Dos meses después me encontré a otra amiga del Santuario que me dijo:
-Deberías regresar, me haces falta.   
     Tres mensajes y yo nada. Si, la vida y el mundo está lleno de señales.Más, la hermana Río también solía decirme, todo tiene su tiempo y su momento.
     Mi fe es muy fuerte, me aseguro de que los niños en mi familia reciban los santos sacramentos y ninguno de ellos falta a la iglesia y son niños buenos. Yo también asisto y promuevo mi fe en la forma que puedo.
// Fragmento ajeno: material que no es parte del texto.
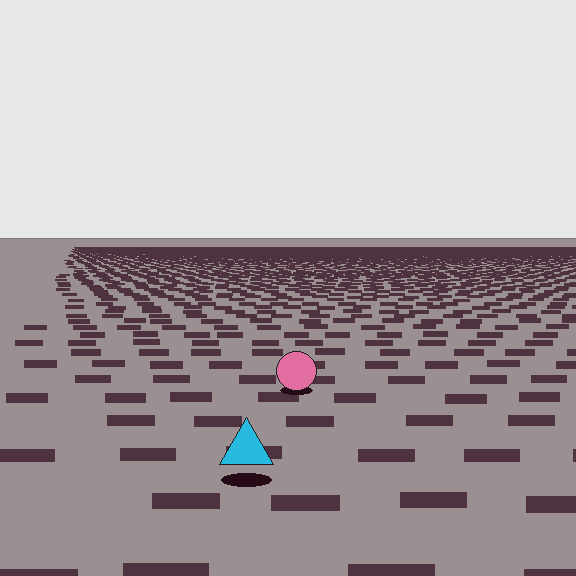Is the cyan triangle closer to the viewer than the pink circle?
Yes. The cyan triangle is closer — you can tell from the texture gradient: the ground texture is coarser near it.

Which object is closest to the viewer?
The cyan triangle is closest. The texture marks near it are larger and more spread out.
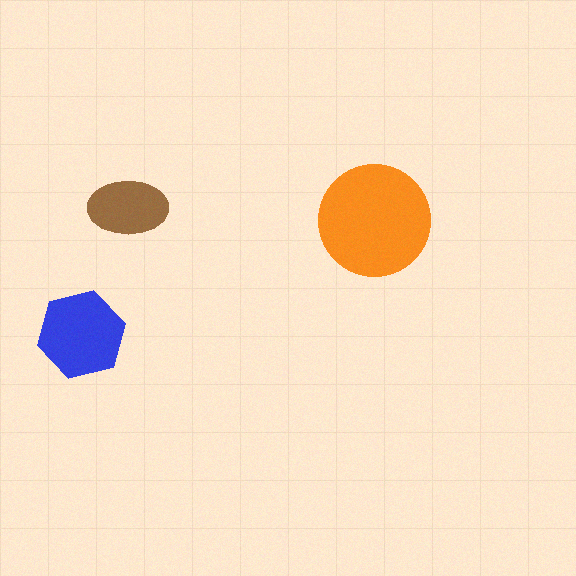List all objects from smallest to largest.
The brown ellipse, the blue hexagon, the orange circle.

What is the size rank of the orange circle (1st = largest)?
1st.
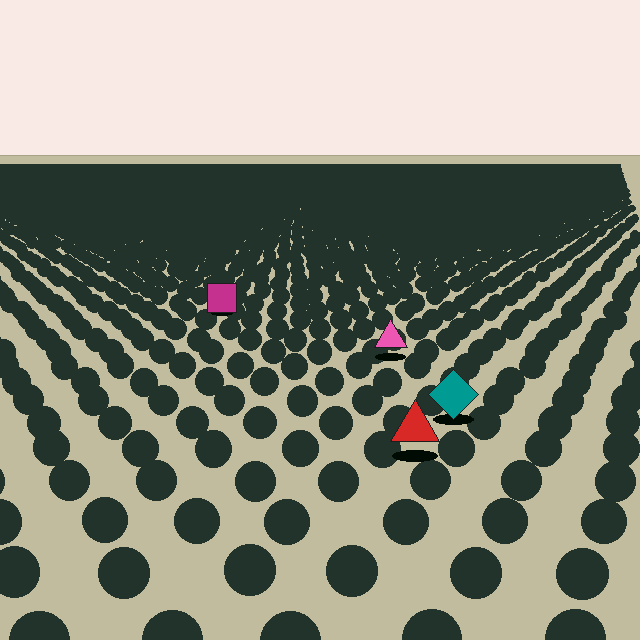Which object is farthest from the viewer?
The magenta square is farthest from the viewer. It appears smaller and the ground texture around it is denser.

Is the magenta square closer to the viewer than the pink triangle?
No. The pink triangle is closer — you can tell from the texture gradient: the ground texture is coarser near it.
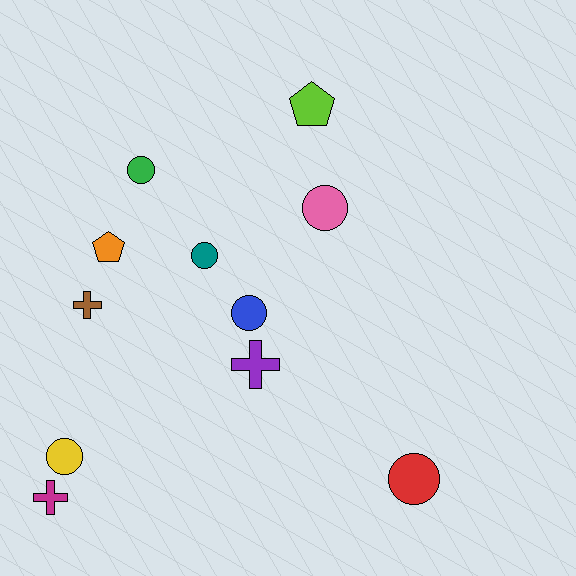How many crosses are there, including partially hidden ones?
There are 3 crosses.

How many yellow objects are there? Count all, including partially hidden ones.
There is 1 yellow object.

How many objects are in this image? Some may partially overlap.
There are 11 objects.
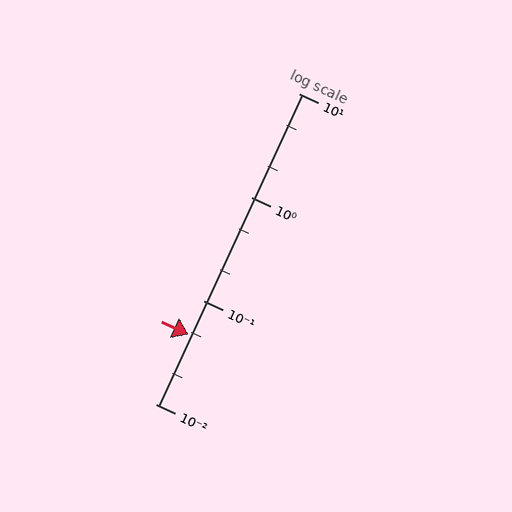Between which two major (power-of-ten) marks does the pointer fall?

Lo que nunca olvidaré es aquellos tiempos de un corazón partido que para sanar, tuve que llevarle al Río.  





       Yo...Como te he dicho antes. No soy una experta en el amor,pero si se gracias a ese lapsus de dolor, que si por amor hoy has caído, veas a tu alrededor que hay en el mundo mucho más dolor, que un corazón partido.    


    Me reservo el derecho de decir el verdadero nombre de la Hermana Río por respeto a su vida y a la congregación a la que pertenece. Actualmente viaja por toda latino américa, la última vez que supe de ella se encontraba en Costa Rica, desde acá, mi amor y mis bendiciones para ella y su santa vida.